5a and a spring 65b are provided, and a spring 65a and a spring 65b are provided.
Is a bush portion 21 which is a part of a movable lens frame 21 described later.
a is engaged with the receiving portions 21c and 21d provided in the a.

When the lead screw 71 is rotated and the nut 72f is moved to the left, the spring 65a and the receiving portion 21 are moved.
The bush part 21a moves leftward by c.
When the motor M is rotated in the reverse direction, the nut 72f moves rightward, and the spring 65b and the receiving portion 21d move the nut 72f.
a moves rightward.

On the other hand, the moving lens frame 21 is
b, a bush 21a, a U-groove 21e, and the like. The lens 31 is attached to the lens portion 21b, the bush portion 21a is engaged with the guide rod 51, and the U groove 21e is engaged with the guide rod 41. When the bush portion 21a moves, the movable lens frame 21 moves to the guide rod 41 and the guide rod 51.
, And is driven in the same direction as the optical axis X _1, and the lens 31 moves along the lens optical axis X ₁ .

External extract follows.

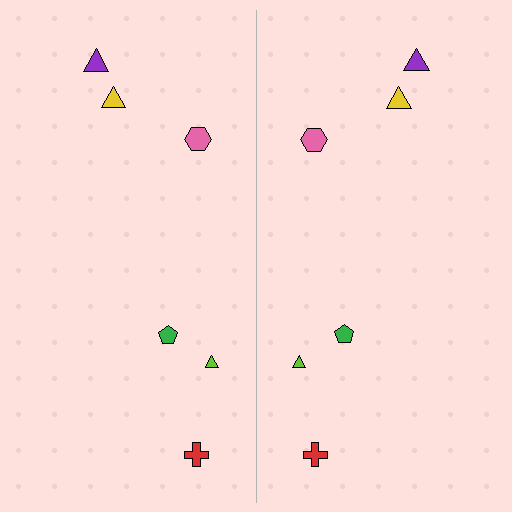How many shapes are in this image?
There are 12 shapes in this image.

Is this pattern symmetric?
Yes, this pattern has bilateral (reflection) symmetry.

Next, the driving force transmitting member will be further described. FIG. 12A is a front view of the driving force transmitting member.
As shown in the side view of the driving force transmitting member of FIG.
The front ends of the springs 65a and 65b provided on the bush 21a and the receiving portions 21c and 21 provided on the bush 21a are provided.
d between the bush 21a and the nut 72.
f is engaged. Here, A> B, where A is the free interval between the distal ends of the two springs 65a and 65b, B is the interval between the receiving portions 21c and 21d, and the bush portion 2
1a and the nut 72f are engaged without play in the X-axis direction.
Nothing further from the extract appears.